Thursday, February 16, 2012


I bumbled into the bike industry because I did not want to take part in the destructive economy. I wanted to support games any number of people could play. I wanted to sell and service something I did not need to be ashamed of in any way.

The bike industry in the 1990s proceeded to act pretty shamefully, but they seem to be getting their scruples back now. Some of them, anyway. It's still one of the best games in town. Alternative energy is another one, but it threatens the establishment even more than the idea of a bunch of people happily using bikes for transportation, so it has attracted more sabotage from the established energy economy. Beside that, bicycling offers benefits right now to anyone who will take it up. Those benefits only increase as social and political forces begin to support it rather than neglect or oppose it. It's cheap to start and rewarding to continue.

The work itself does not always tax my ingenuity, so it's a good place to think the kind of big thoughts I've always enjoyed. The money's not great and I will certainly die an agonizing death if I get any kind of serious illness, even a treatable one, but it's a bit of a war effort. I hate that it has to be that way, but humans always test each other's commitment by seeing how willing the other side is to face death and destruction for what they believe.

War is the wrong metaphor. It's a long non-violent life by example in a world where coercion has been the norm for centuries. "Do it or I'll hurt you. Do it or I'll kill you," have been accepted arguments throughout human existence. How often has someone advised you to stop doing something if you know what's good for you? Yet you still see recruiting ads for the armed forces. Talk about something that might not be good for you!

"That's different," the argument goes. "You're serving a higher purpose." So trying to make the world a better place to ride a bike isn't a higher purpose? You're more likely to do that by promoting the idea that niceness is better than fierceness and by working on fun, durable equipment and holistic traffic planning than by saber rattling and cranking up the paranoia. Not to say that we don't, regrettably, still need sabers and people to carry them, for the moment. But view that as a small (and hopefully shrinking) aspect of the whole equation.

I wanted to live in a world where every traveler was a good guest who found a warm welcome. I still do.


kfg said...

"I bumbled into the bike industry because . . ."
Yeah, pretty much.

"The bike industry in the 1990s proceeded to act pretty shamefully . . ."
I saw it coming and bailed, I'm afraid. It didn't help that the only pro shop (Ben Serotta's under new management)in the area decided not to take me on because I was "over qualified."


" . . .but they seem to be getting their scruples back now."

I've been thinking about getting back in as a simple/city bike specialist now that those are becoming popular again, but then I think some more and think not.

" . . .it has attracted more sabotage . . ."
Weeeell, less sabotage than "co-opting." Maybe I'm splitting hairs, but you can get all the solar and biofuel you want on the open retail market.
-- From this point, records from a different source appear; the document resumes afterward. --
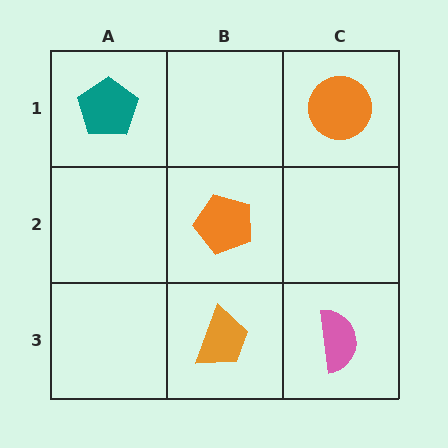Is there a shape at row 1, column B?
No, that cell is empty.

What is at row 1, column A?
A teal pentagon.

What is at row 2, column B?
An orange pentagon.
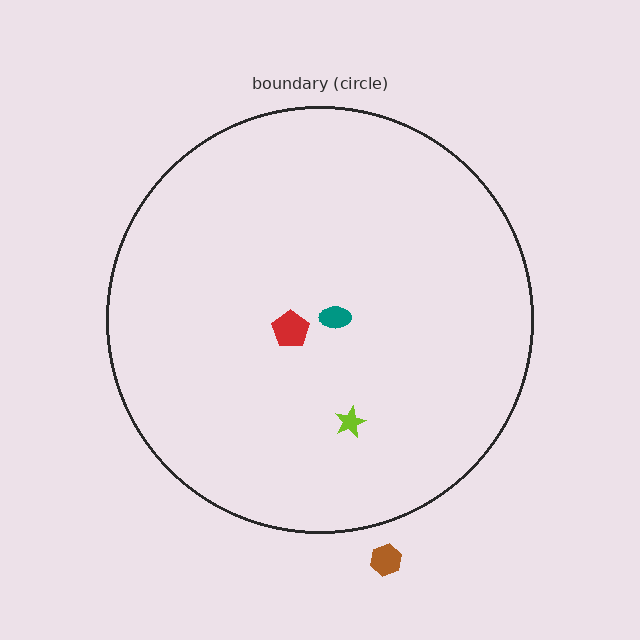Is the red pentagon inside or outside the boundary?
Inside.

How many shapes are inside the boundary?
3 inside, 1 outside.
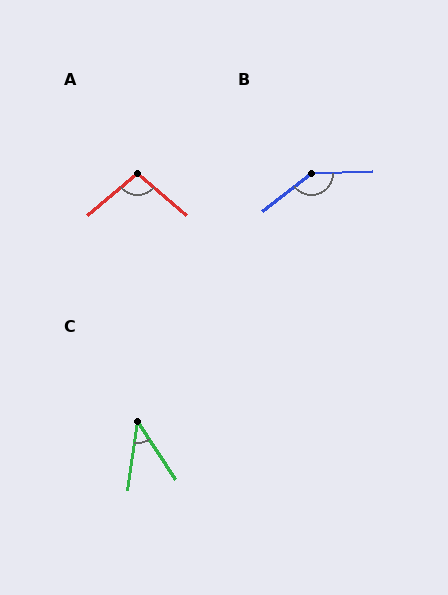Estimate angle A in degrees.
Approximately 99 degrees.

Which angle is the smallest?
C, at approximately 41 degrees.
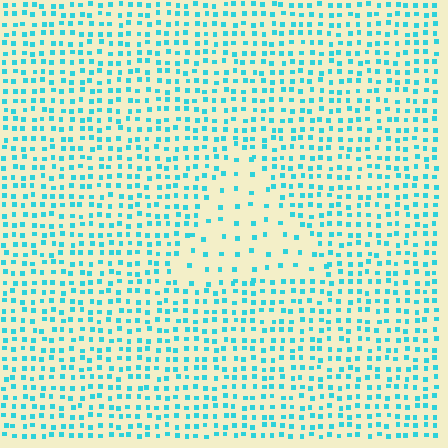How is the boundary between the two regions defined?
The boundary is defined by a change in element density (approximately 2.5x ratio). All elements are the same color, size, and shape.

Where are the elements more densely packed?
The elements are more densely packed outside the triangle boundary.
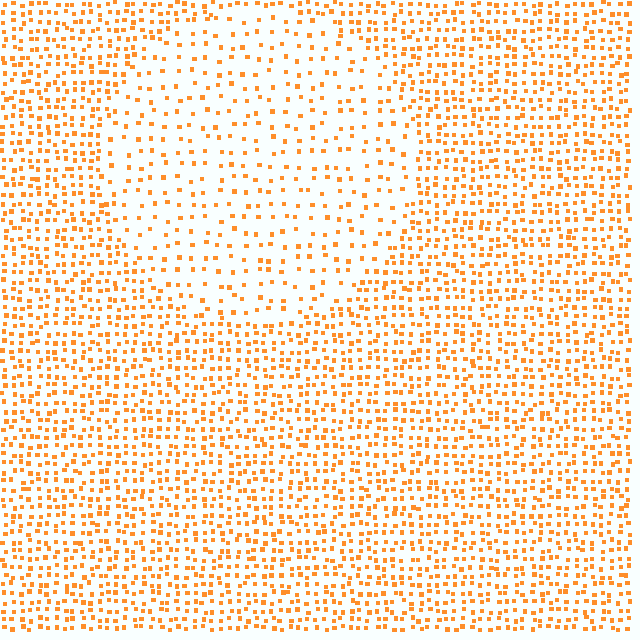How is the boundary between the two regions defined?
The boundary is defined by a change in element density (approximately 2.3x ratio). All elements are the same color, size, and shape.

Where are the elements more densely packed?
The elements are more densely packed outside the circle boundary.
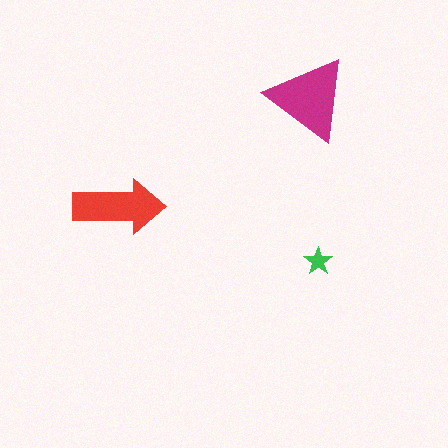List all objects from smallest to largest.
The green star, the red arrow, the magenta triangle.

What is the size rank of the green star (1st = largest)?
3rd.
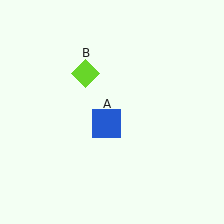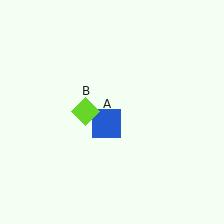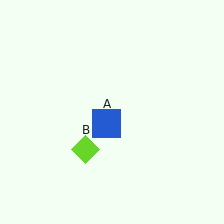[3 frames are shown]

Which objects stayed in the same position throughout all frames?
Blue square (object A) remained stationary.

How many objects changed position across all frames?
1 object changed position: lime diamond (object B).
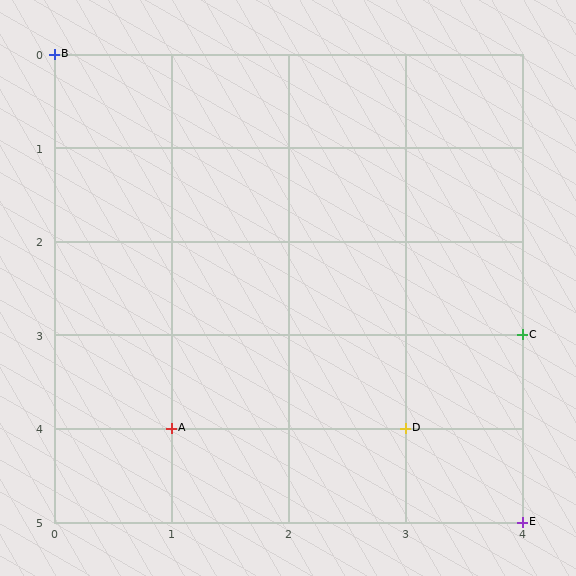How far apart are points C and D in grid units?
Points C and D are 1 column and 1 row apart (about 1.4 grid units diagonally).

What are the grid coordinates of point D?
Point D is at grid coordinates (3, 4).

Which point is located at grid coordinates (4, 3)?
Point C is at (4, 3).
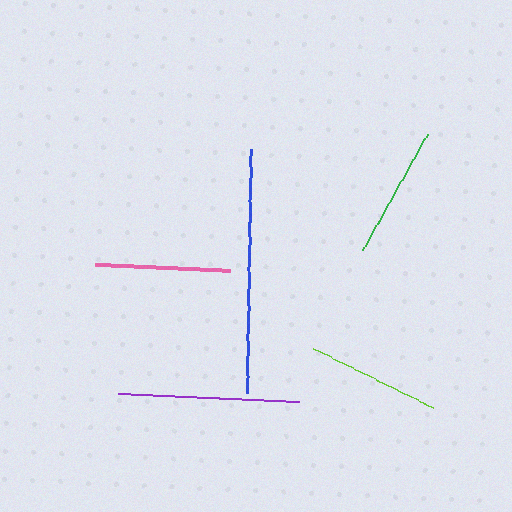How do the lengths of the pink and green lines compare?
The pink and green lines are approximately the same length.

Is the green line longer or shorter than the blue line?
The blue line is longer than the green line.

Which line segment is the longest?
The blue line is the longest at approximately 244 pixels.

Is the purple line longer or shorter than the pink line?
The purple line is longer than the pink line.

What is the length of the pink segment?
The pink segment is approximately 134 pixels long.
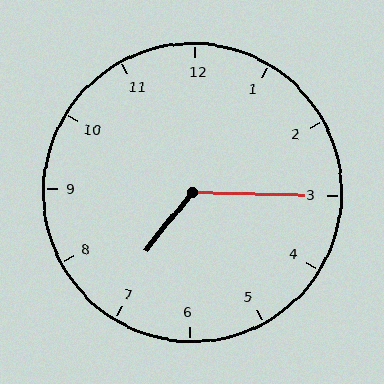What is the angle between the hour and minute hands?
Approximately 128 degrees.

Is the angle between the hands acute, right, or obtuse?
It is obtuse.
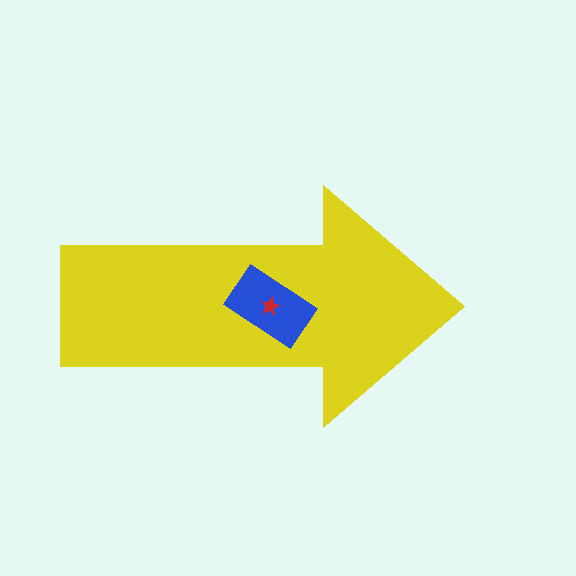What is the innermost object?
The red star.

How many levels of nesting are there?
3.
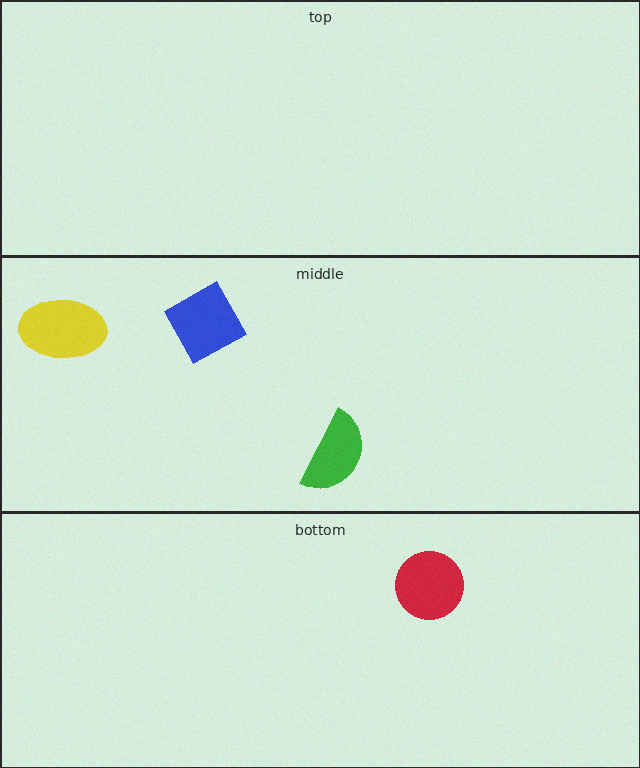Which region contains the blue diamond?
The middle region.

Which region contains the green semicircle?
The middle region.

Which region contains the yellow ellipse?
The middle region.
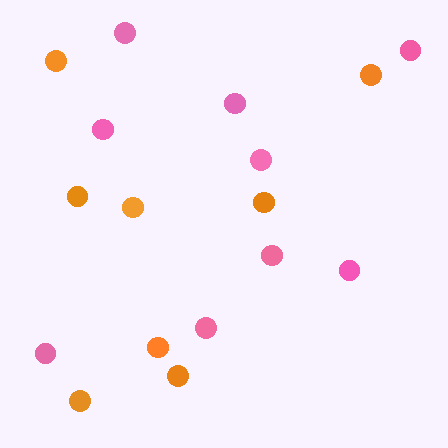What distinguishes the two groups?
There are 2 groups: one group of orange circles (8) and one group of pink circles (9).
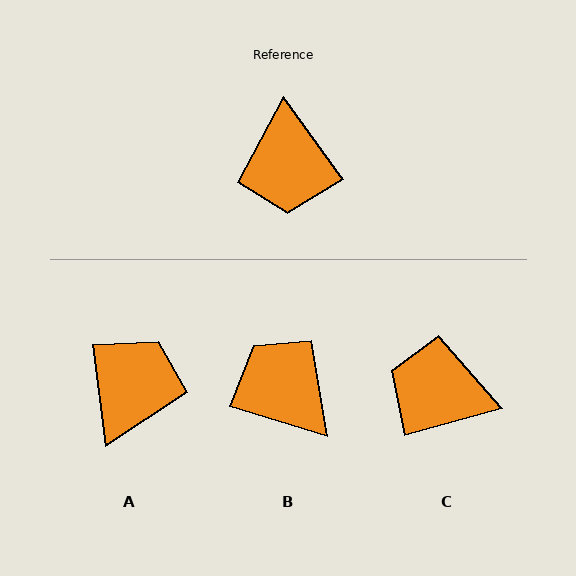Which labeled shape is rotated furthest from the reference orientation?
A, about 151 degrees away.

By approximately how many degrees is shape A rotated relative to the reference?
Approximately 151 degrees counter-clockwise.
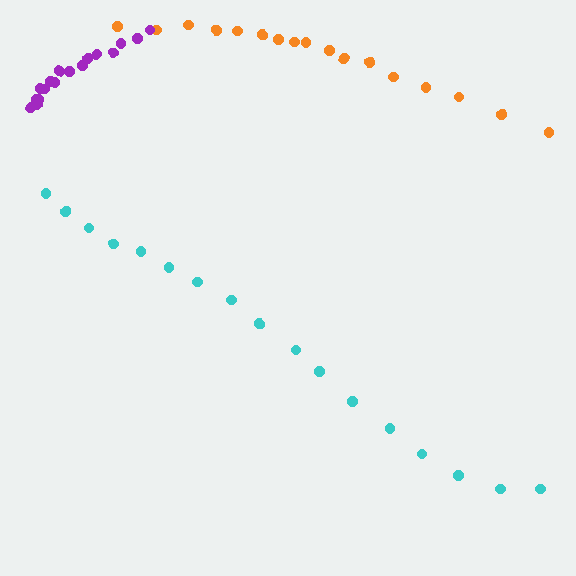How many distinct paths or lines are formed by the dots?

My favorite biofuel is called "Gouda."

"I will certainly die an agonizing death if I get any kind of serious illness . . ."
People ask me what I'll do if I get sick.
"Die," is the (obvious) answer. From their reactions you'd think the idea had never occurred to them.

But after all, dieing is easy; pleasing customers is hard.

cafiend said...

There's a thriving bike culture and business outside the visible retail sector. It might serve to keep the industry honest. Independent mechanics and fabricators will keep making and recommending simple bikes for as long as we can buy or scrounge parts. For now I lazily take advantage of my industry connection while making a nuisance of myself by harping at them about disposable crap that punishes customers for their trust.